Com’è strutturata oggi la formazione di infermieri e operatori?
«Attualmente quella dell’infermiere professionale è l’unica professione paramedica riconosciuta e con un proprio ordine professionale al di fuori di quella medica medica o tecnico riabilitativa. L’operatore sociosanitario è invece formato con 1.100 ore post diploma: su queste figure non ci sono però indicazioni sul quantum necessario per i territori. Ma tra l’Oss e l’infermiere vi è un ampio gap, corrispondente a numerose possibili attività. Sarebbe perciò opportuno valutare sia un aumento del numero di infermieri sia l’elaborazione di una professionalità intermedia, adatta all’implementazione dei servizi territoriali, domiciliari e residenziali».
E nel breve periodo?
«Nel breve termine occorre da un lato valutare l’effettiva opportunità di concorsi pubblici per assunzioni ospedaliere che poi non rendono gestibili i servizi dai quali spesso questo personale viene prelevato, ossia i servizi territoriali. A fronte di un obbiettivo buono, rischiamo cioè di ottenere esclusivamente risvolti negativi. Si potrebbe inoltre ideare una sorta di pillole formative per il personale Oss già esistente, allo scopo di implementarne le mansioni».

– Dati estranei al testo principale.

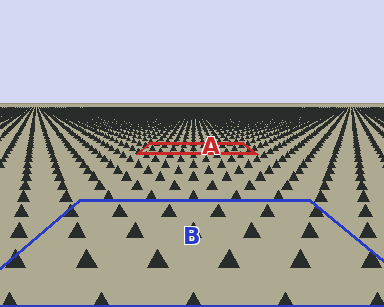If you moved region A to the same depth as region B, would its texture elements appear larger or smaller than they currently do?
They would appear larger. At a closer depth, the same texture elements are projected at a bigger on-screen size.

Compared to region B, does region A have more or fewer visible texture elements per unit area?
Region A has more texture elements per unit area — they are packed more densely because it is farther away.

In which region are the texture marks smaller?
The texture marks are smaller in region A, because it is farther away.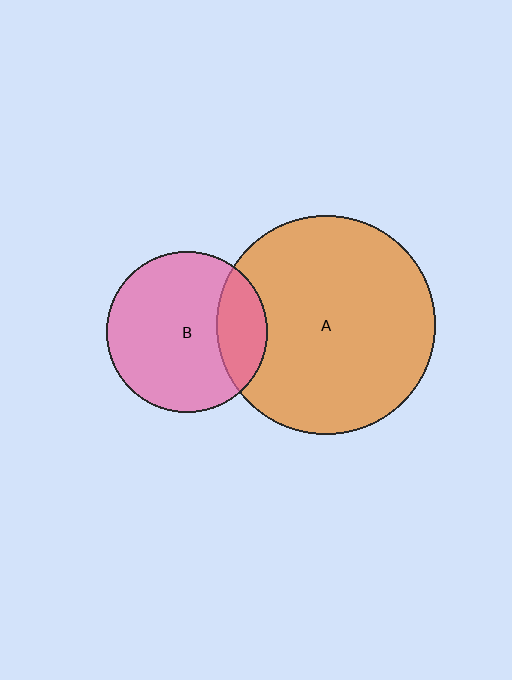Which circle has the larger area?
Circle A (orange).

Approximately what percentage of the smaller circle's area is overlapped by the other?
Approximately 20%.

Di cosa dovrebbe tener conto una programmazione efficace?
«Dovrebbe chiarire intanto cosa si intende con una modifica dei servizi alla persona. Perché se parliamo di ospedali di comunità, di presidi sociosanitari territoriali, di ridefinizione e valorizzazione dei servizi di supporto ai medici di medicina generale; se parliamo di presidi ospedalieri territoriali che gestiscano in maniera diversa ad esempio i codici bianchi o di valorizzazione dell’assistenza domiciliare, allora dobbiamo definire quali figure professionali vi operino e in quali numero, programmando poi a partire dalle quantità e dalle tipologie di professionisti richieste. I concorsi per le aziende ospedaliere dovrebbero essere preceduti da una valutazione del sistema di servizi e degli operatori presenti sul territorio. Altrimenti il rischio è quello di impoverire l’offerta del privato sociale, che si prende carico di anziani e disabili».
Le Rsa sono state estremamente colpite dall’emergenza, quali interventi per il settore?
«Ha bisogno innanzitutto di essere riconosciuto e conosciuto. Oggi esiste una sola norma di riferimento, un decreto del Presidente della Repubblica del 1997 che individua meramente gli standard strutturali. Non ci sono invece regole omogenee sugli standard di natura gestionale, né leggi circa la dimensione finanziaria ed economica di questo mondo. Ogni regione ha un comportamento diverso in tal senso. E, pur essendo spesso richiamato dalla normativa statale sui temi pandemici, tecnicamente non vi è un direttore sanitario nelle Rsa italiane. La metà di queste non ha nemmeno un responsabile medico. A livello nazionale sono non solo poco normate, ma anche poco pensate nella loro eccessiva differenziazione regionale e nella necessità di essere un luogo in cui investire in termini economici».
Un esempio?
«Oggi una Rsa in Lombardia, in Emilia, in Veneto o in Toscana, prende dal sistema sanitario tra i 40 e i 50 euro per la presa in carico di un cosiddetto ‘grande anziano’, mediamente 85enne e con due o più comorbilità, mentre la cifra prevista nel settore ospedaliero per lo stesso soggetto è quasi 10 volte tanto. Qualcosa non va: servono invece investimenti reali per la non autosufficienza. La Rsa non è un luogo in cui si posteggiano gli anziani, anzi. I gestori di queste strutture erogano servizi domiciliari e diurni, e al ricovero si arriva solo quando non ci sono più alternative».